Data Catalog Sync Job
The Data Catalog Sync Job scans all catalogs in your IOMETE environment and indexes their tables. Once indexed, tables appear in the Data Catalog page where you can:
- Add documentation and descriptions
- Assign owners
- Define classifications
- Configure maintenance properties
Latest version: 5.0.0 (requires IOMETE 3.16.x or later)
Installation
From the Marketplace
Search for Data Catalog Sync in the Spark Job Marketplace and click Deploy.


Manual Setup
- Go to Spark Jobs in the sidebar
- Click Create


Fill in the following fields:
- Name:
catalog-sync - Schedule:
0 * * * *(runs every hour) - Concurrency:
FORBID


- Deployment:
-
Docker image:
iomete/iom-catalog-sync:5.0.0 -
Main Application File:
spark-internal -
Main Class:
com.iomete.catalogsync.App

-
Instance Config:
-
Driver Type:
driver-small -
Executor Type:
exec-small -
Executor Count:
1

Click Create to save the job.
-
-
Running the Job
The job runs automatically based on its schedule. To trigger it manually, click Run job.


Deleted Tables
When a table is dropped from a catalog, it is not removed from the Data Catalog index. Instead, it is marked as deleted and hidden from the default view.
To see deleted tables, use the Deleted toggle in the Data Catalog UI. This lets you review what was removed and when.


Deleted entries are currently kept indefinitely. Automatic cleanup of old deleted entries is planned for a future release.
Exclusion Rules
Not every catalog needs to be indexed. For example, you may want to skip:
- An external catalog (e.g., Oracle) with millions of tables that would clutter search results
- Catalogs or schemas containing sensitive data that shouldn't appear in the Data Catalog
- Personal or sandbox environments used for development
You can configure exclusion rules in the job configuration to skip specific catalogs, namespaces (schemas/databases), or tables during sync.
Default Rule
The default rule applies at all levels — catalogs, schemas, and tables. If an asset has a matching property, it is excluded from indexing.
{
"exclusion_rules": {
"default_rule": {
"filter_by_properties": {
"iomete.governance.index": "false"
}
}
}
}
With this rule in place, setting the property iomete.governance.index=false on any catalog, schema, or table will exclude it from the sync.
This is the simplest setup — define one rule and apply it wherever needed using properties.
Excluding Catalogs
Catalogs can be excluded by name, by property, or both.
By name
List catalog names directly.

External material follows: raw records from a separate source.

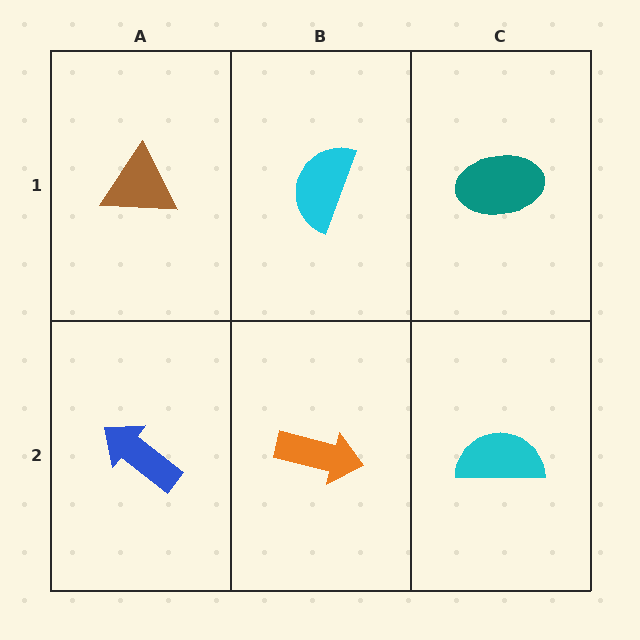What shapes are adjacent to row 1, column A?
A blue arrow (row 2, column A), a cyan semicircle (row 1, column B).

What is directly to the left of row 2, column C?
An orange arrow.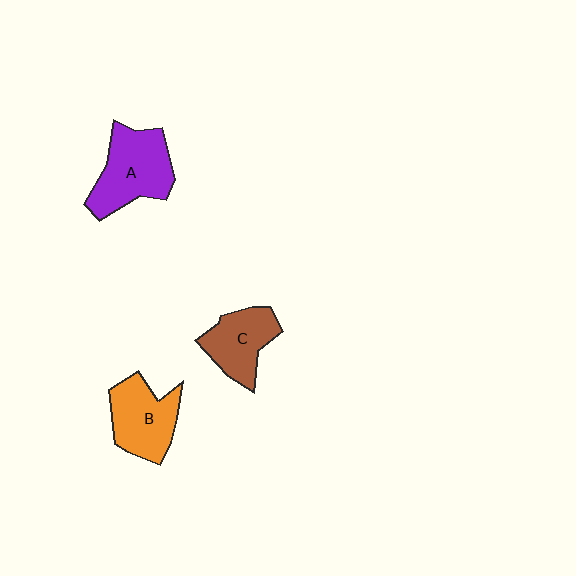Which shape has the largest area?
Shape A (purple).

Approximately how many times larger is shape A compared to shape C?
Approximately 1.3 times.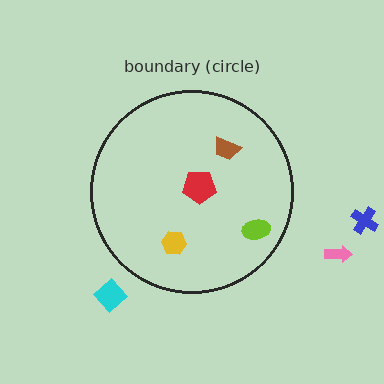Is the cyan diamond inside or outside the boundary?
Outside.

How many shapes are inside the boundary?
4 inside, 3 outside.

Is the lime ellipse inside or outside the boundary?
Inside.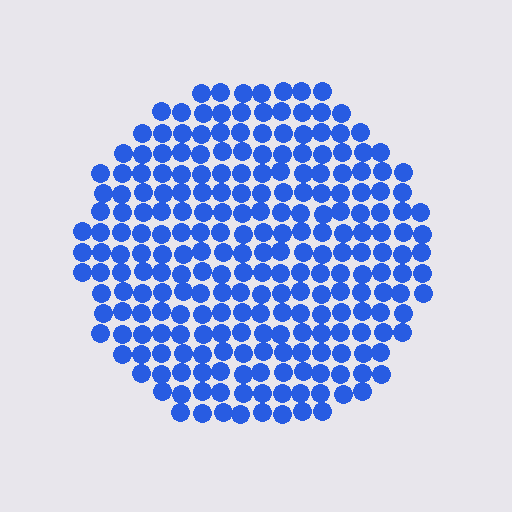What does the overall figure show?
The overall figure shows a circle.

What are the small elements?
The small elements are circles.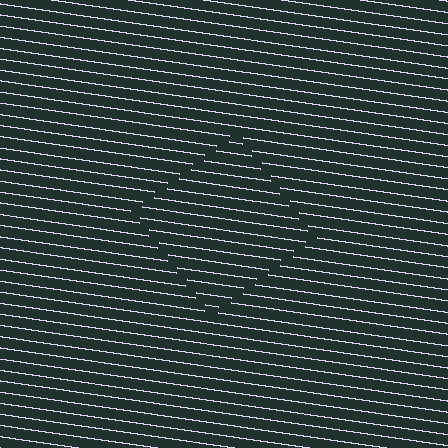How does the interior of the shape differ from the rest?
The interior of the shape contains the same grating, shifted by half a period — the contour is defined by the phase discontinuity where line-ends from the inner and outer gratings abut.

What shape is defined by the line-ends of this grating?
An illusory square. The interior of the shape contains the same grating, shifted by half a period — the contour is defined by the phase discontinuity where line-ends from the inner and outer gratings abut.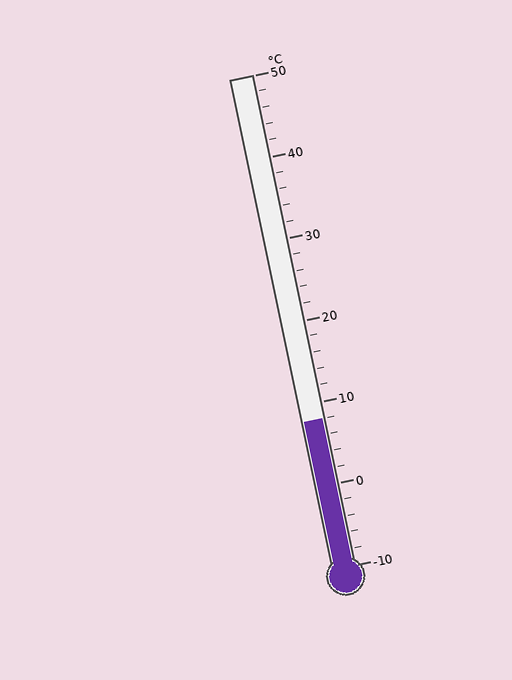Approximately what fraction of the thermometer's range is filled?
The thermometer is filled to approximately 30% of its range.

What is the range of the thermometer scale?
The thermometer scale ranges from -10°C to 50°C.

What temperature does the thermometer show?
The thermometer shows approximately 8°C.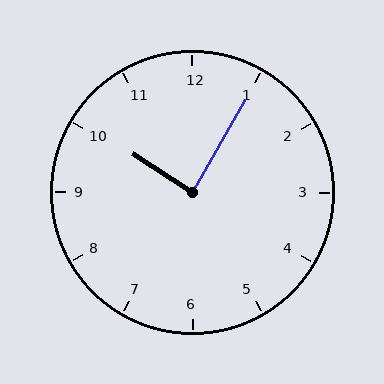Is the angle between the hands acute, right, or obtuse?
It is acute, close to a right angle.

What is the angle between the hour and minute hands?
Approximately 88 degrees.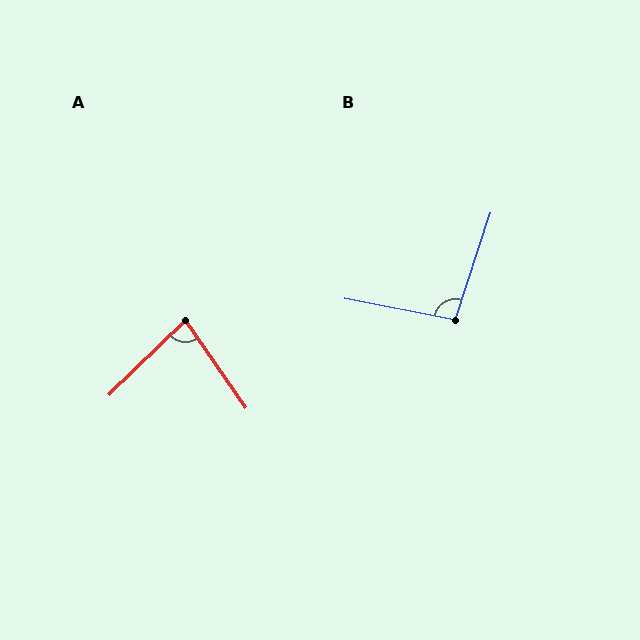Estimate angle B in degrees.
Approximately 97 degrees.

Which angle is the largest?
B, at approximately 97 degrees.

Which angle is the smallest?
A, at approximately 81 degrees.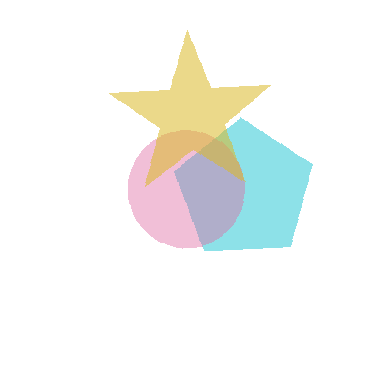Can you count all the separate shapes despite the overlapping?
Yes, there are 3 separate shapes.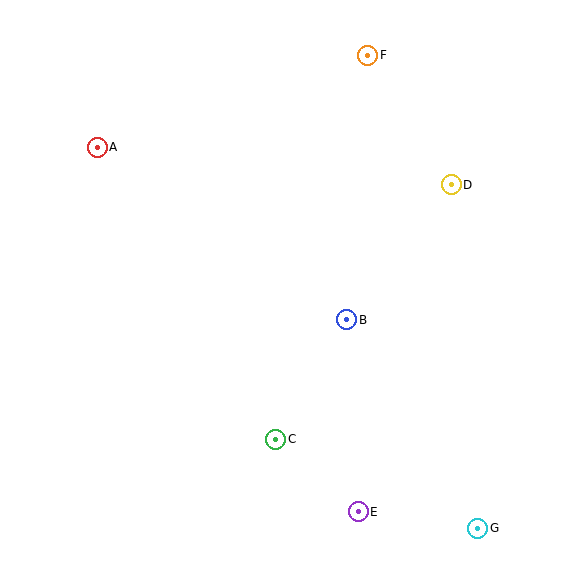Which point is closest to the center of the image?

These catalogs will always be skipped, regardless of their properties:
{
"exclusion_rules": {
"catalogs": {
"names": ["sandbox_dev", "legacy_warehouse", "user_personal_spaces"]
}
}
}
By property
Set the iomete.governance.index property to false on the catalog in the Admin Portal when creating or editing it.
Then add the corresponding filter:
{
"exclusion_rules": {
"catalogs": {
"filter_by_properties": {
"iomete.governance.index": "false"
}
}
}
}
Combining both
You can use names and properties together. A catalog is excluded if it matches either condition:
{
"exclusion_rules": {
"catalogs": {
"names": ["sandbox_dev", "legacy_warehouse"],
"filter_by_properties": {
"iomete.governance.index": "false"
}
}
}
}
Excluding Namespaces (Schemas/Databases)
Namespaces are excluded by property. To mark a namespace for exclusion, set the property using SQL:
ALTER DATABASE my_catalog.my_schema SET DBPROPERTIES ('iomete.governance.index' = 'false');
To verify the property:
DESCRIBE DATABASE EXTENDED my_catalog.my_schema;
To remove the property later (re-enable indexing):
ALTER DATABASE my_catalog.my_schema SET DBPROPERTIES ('iomete.governance.index' = 'true');
Then add the exclusion rule:
{
"exclusion_rules": {
"schemas": {
"filter_by_properties": {
"iomete.governance.index": "false"
}
}
}
}
Excluding Tables
Tables work the same way as namespaces — set a property on the table, then define the matching rule.
ALTER TABLE my_catalog.my_schema.my_table SET TBLPROPERTIES ('iomete.governance.index' = 'false');
To verify the property:
SHOW TBLPROPERTIES my_catalog.my_schema.my_table;
To remove the property later:
ALTER TABLE my_catalog.my_schema.my_table UNSET TBLPROPERTIES ('iomete.governance.index');
Then add the exclusion rule:
{
"exclusion_rules": {
"tables": {
"filter_by_properties": {
"iomete.governance.index": "false"
}
}
}
}
Multiple properties (OR logic)
When multiple properties are defined in a table exclusion rule, a table is excluded if any one of the properties matches:
{
"exclusion_rules": {
"tables": {
"filter_by_properties": {
"iomete.governance.index": "false",
"hidden": "true"
}
}
}
}
Here, a table is excluded if iomete.governance.index is false or hidden is true. It does not need to match both.
Full Example
A complete configuration using all exclusion levels:
{
"exclusion_rules": {
"catalogs": {
"names": ["sandbox_dev", "legacy_warehouse", "user_personal_spaces"],
"filter_by_properties": {
"iomete.governance.index": "false"
}
},
"schemas": {
"filter_by_properties": {
"iomete.governance.index": "false"
}
},
"tables": {
"filter_by_properties": {
"iomete.governance.index": "false",
"hidden": "true"
}
},
"default_rule": {
"filter_by_properties": {
"iomete.governance.index": "false"
}
}
}
}